When I had this dream, I hadn’t done the research, hadn’t developed and tested the concept of dream alchemy, hadn’t seen or experienced the power of working with dreams at such a deep level. It was enough for me, back then, to stand back and look at where I pushed hard in life – and why – and then to look for the open door, the opportunity I was not seeing. And this approach worked quite magically for me.

Now, looking back with twenty years professional experience in working with dreams, I also see the building as me, the brick walls as my solid beliefs, my pushing on the walls as a readiness to breakthrough my beliefs (my illusions of reality), and the open door as the result of surrender to change.

Surrender to change

Surrender to change

Each interpretation is correct. The same dream – any dream- can be interpreted on a physical level (pushing hard is exhausting you, there’s an easier way), a mental level (you have a belief that you need to push to achieve your goal), an emotional level (you have this belief because of the emotional rewards it gives you, and because you fear what will happen if you release this belief), and a spiritual level (surrender). And this is only a beginning. There are many other interpretation levels, each adding dimensions to the one emerging picture of why your life is the way it is at this particular point in time, and what you can do to change this, if you wish.

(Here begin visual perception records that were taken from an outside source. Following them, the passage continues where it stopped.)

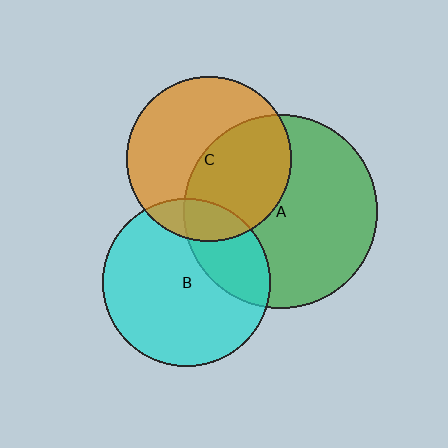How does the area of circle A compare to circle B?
Approximately 1.3 times.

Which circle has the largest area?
Circle A (green).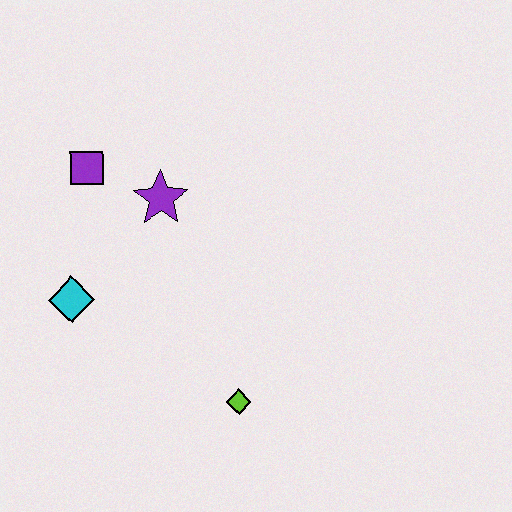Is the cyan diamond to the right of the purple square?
No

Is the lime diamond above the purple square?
No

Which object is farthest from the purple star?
The lime diamond is farthest from the purple star.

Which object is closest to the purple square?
The purple star is closest to the purple square.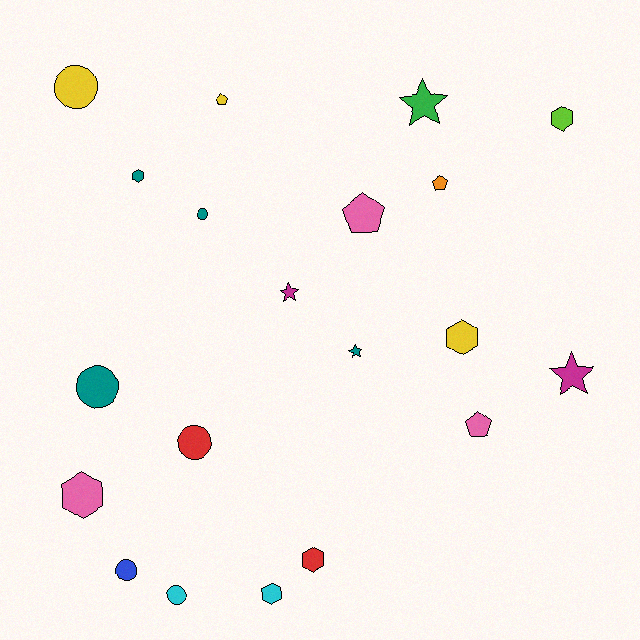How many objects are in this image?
There are 20 objects.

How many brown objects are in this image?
There are no brown objects.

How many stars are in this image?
There are 4 stars.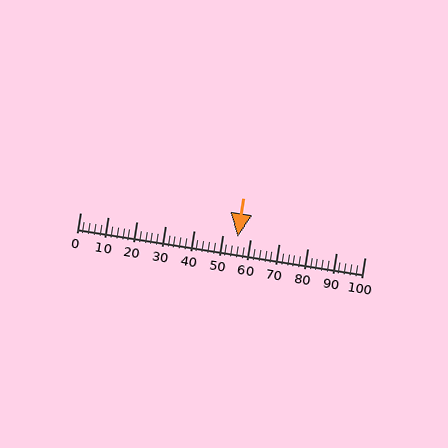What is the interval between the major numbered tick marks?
The major tick marks are spaced 10 units apart.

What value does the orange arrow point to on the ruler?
The orange arrow points to approximately 56.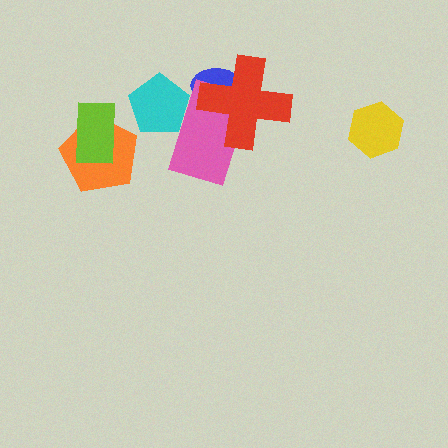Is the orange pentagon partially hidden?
Yes, it is partially covered by another shape.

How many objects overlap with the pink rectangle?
2 objects overlap with the pink rectangle.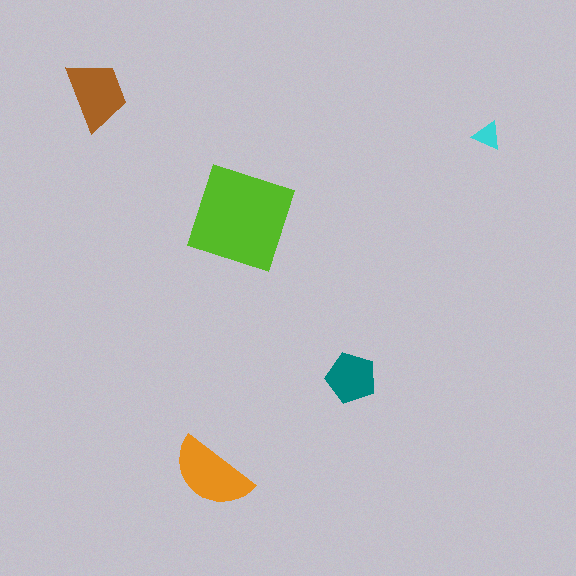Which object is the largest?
The lime diamond.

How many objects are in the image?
There are 5 objects in the image.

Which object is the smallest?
The cyan triangle.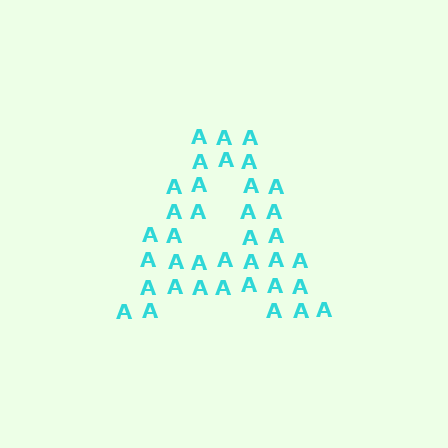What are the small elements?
The small elements are letter A's.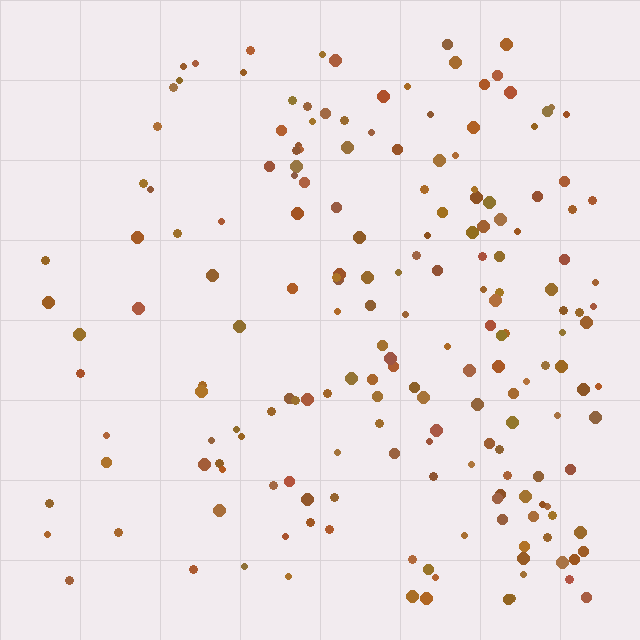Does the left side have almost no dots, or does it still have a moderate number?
Still a moderate number, just noticeably fewer than the right.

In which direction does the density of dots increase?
From left to right, with the right side densest.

The journey – as the old cliché reminds us – is more important than the destination. A goal gives you purpose, inspiration, motivation, and a sense of achievement when you attain it, but it’s the insights you receive along the way that build physical, mental, emotional, and spiritual mastery.

No matter which goal you choose, the lessons inherent in the journey will be the same.

No matter which goal you choose, the lessons inherent in the journey will be the same.

Choose goals that feel important and meaningful to you, or goals that feel fun and enjoyable, or goals that make you face your fears. Pick goals that are big, or small, long-term, or short-term, because no matter which goal you choose, the lessons inherent in the journey will be the same.

Twenty-one years ago, I walked through an open door. I no longer remember the goal I had in mind at the time of the dream, but the lesson was life-changing.